- Born: 1945 (age 80–81) Béchar, Algeria
- Occupations: Academic, literary critic
- Known for: Research and teaching in comparative literature and poetic criticism

Academic background
- Education: University of Algiers 2 (PhD)
- Thesis: Pour une poétique de la dissidence [ressource textuelle, sauf manuscrits]: Henri Michaux et Kateb Yassine - Essaie de poétique comparée (2004)
- Doctoral advisor: Naget Khadda

Academic work
- Discipline: Literature

= Mohamed Ismail Abdoun =

Algerian academic (born 1945)

Mohamed Ismail Abdoun (born 1945) is an Algerian academic and literary critic.
He is the author of a doctoral dissertation devoted to a poetics of dissidence in the works of Henri Michaux and Kateb Yacine.
His research focuses on comparative literature and poetic criticism.

== Biography ==
Mohamed Ismail Abdoun obtained a PhD in French and Comparative Literature from University of Algiers 2 in 2004, under the supervision of Naget Khadda.
His work explores the notion of "dissidence" in literature, applied to writers such as Henri Michaux and Kateb Yacine, as well as to other Maghrebi and European authors.

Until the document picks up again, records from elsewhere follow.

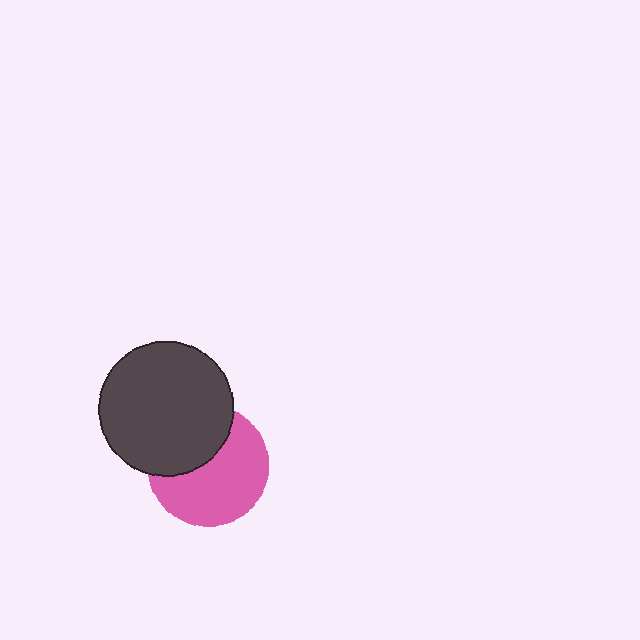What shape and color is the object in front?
The object in front is a dark gray circle.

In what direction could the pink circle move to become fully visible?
The pink circle could move down. That would shift it out from behind the dark gray circle entirely.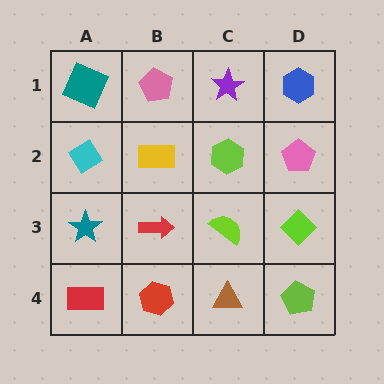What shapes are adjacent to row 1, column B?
A yellow rectangle (row 2, column B), a teal square (row 1, column A), a purple star (row 1, column C).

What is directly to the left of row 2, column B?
A cyan diamond.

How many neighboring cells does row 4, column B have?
3.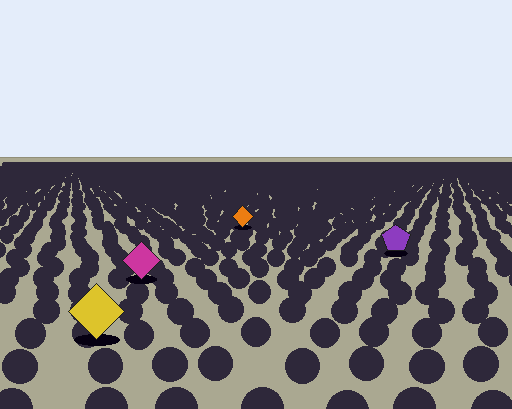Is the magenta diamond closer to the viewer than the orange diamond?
Yes. The magenta diamond is closer — you can tell from the texture gradient: the ground texture is coarser near it.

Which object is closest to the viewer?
The yellow diamond is closest. The texture marks near it are larger and more spread out.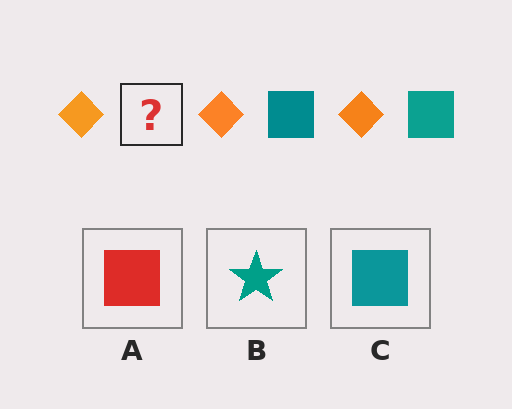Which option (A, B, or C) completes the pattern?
C.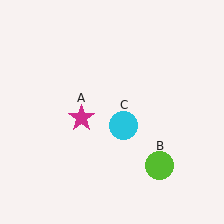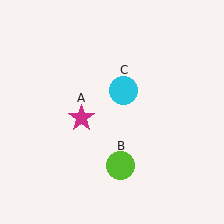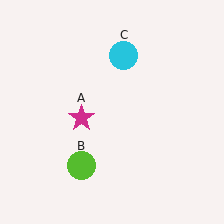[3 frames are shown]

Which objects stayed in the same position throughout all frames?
Magenta star (object A) remained stationary.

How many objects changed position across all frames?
2 objects changed position: lime circle (object B), cyan circle (object C).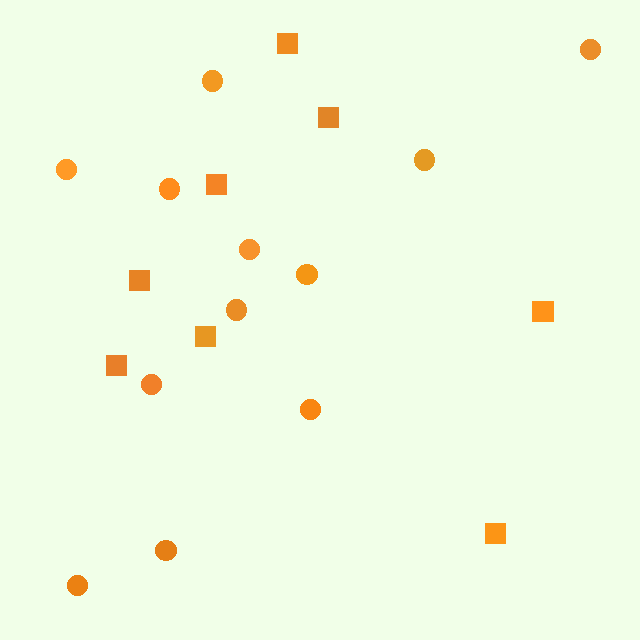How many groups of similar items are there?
There are 2 groups: one group of squares (8) and one group of circles (12).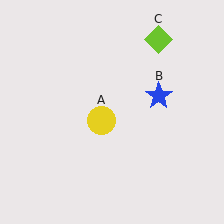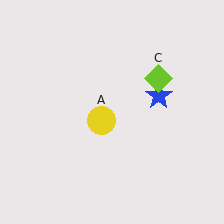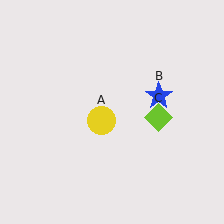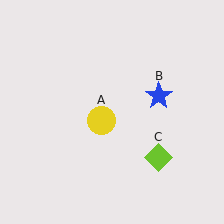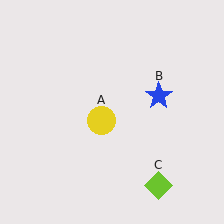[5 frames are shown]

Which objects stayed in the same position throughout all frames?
Yellow circle (object A) and blue star (object B) remained stationary.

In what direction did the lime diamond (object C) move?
The lime diamond (object C) moved down.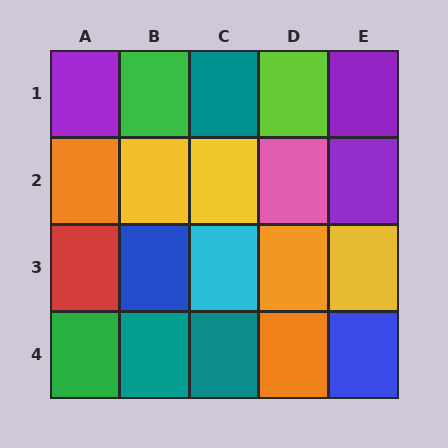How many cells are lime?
1 cell is lime.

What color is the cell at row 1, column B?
Green.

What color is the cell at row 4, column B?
Teal.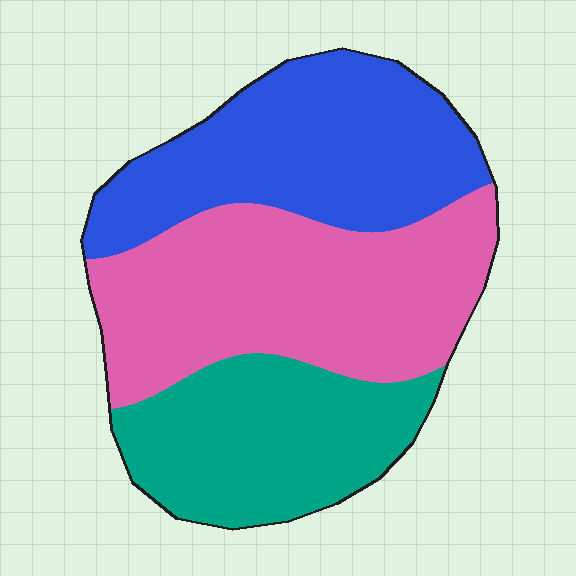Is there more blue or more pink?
Pink.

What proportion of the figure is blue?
Blue takes up about one third (1/3) of the figure.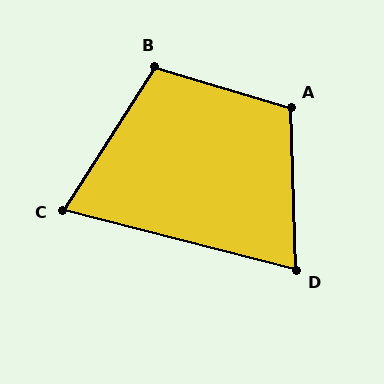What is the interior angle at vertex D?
Approximately 74 degrees (acute).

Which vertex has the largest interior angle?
A, at approximately 108 degrees.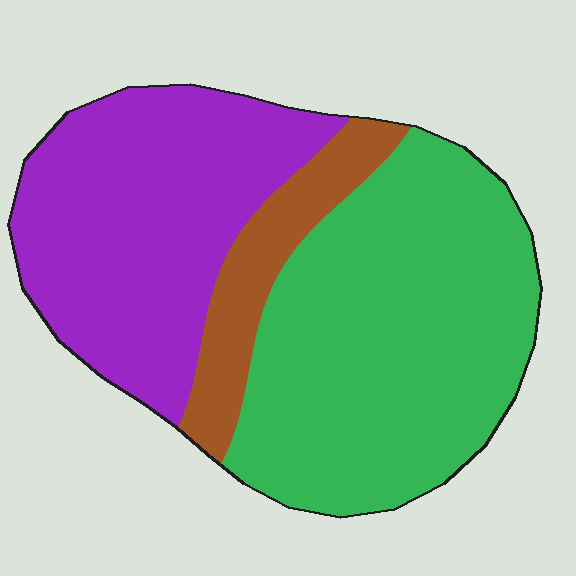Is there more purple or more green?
Green.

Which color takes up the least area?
Brown, at roughly 10%.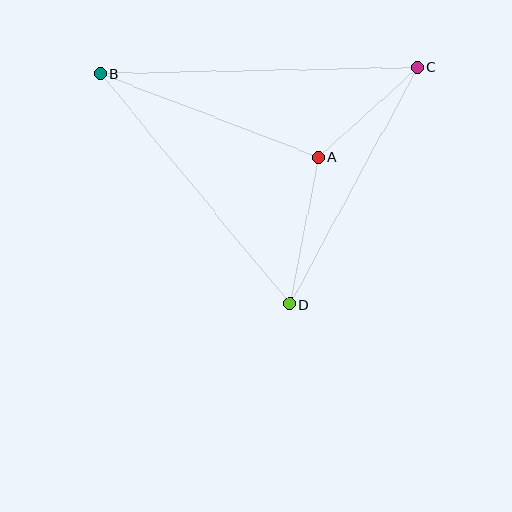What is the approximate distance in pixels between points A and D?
The distance between A and D is approximately 149 pixels.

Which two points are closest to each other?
Points A and C are closest to each other.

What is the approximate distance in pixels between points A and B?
The distance between A and B is approximately 233 pixels.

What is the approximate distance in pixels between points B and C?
The distance between B and C is approximately 317 pixels.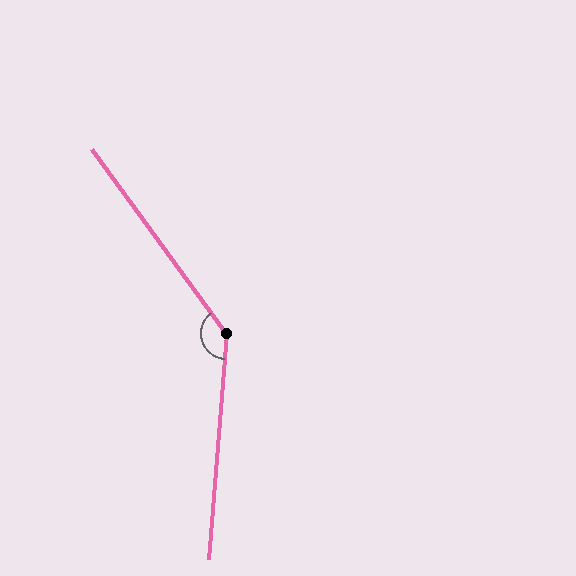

== Work and contributions ==
Abdoun develops a comparative approach to the theme of dissidence, bridging French and Algerian literatures.
He has published critical studies on Henri Michaux and Kateb Yacine (ANEP Editions, 2003–2004).
His thesis is considered a reference in the comparative study of poetic writings of exile, revolt, and transgression.

== Bibliography ==
- Pour une poétique de la dissidence : Henri Michaux et Kateb Yacine – Essai de poétique comparée, doctoral thesis, University of Algiers 2, 2004, 127 p.
- Lecture de Michaux : angoisse et évasion, Algiers, ANEP, 2003.
- Lecture de Kateb Yacine, Algiers, ANEP, 2004.
- Kateb, Yacine ; textes présentés par ABDOUN, Mohamed Ismail, Algiers/Paris, SNED – Fernand Nathan, 1979.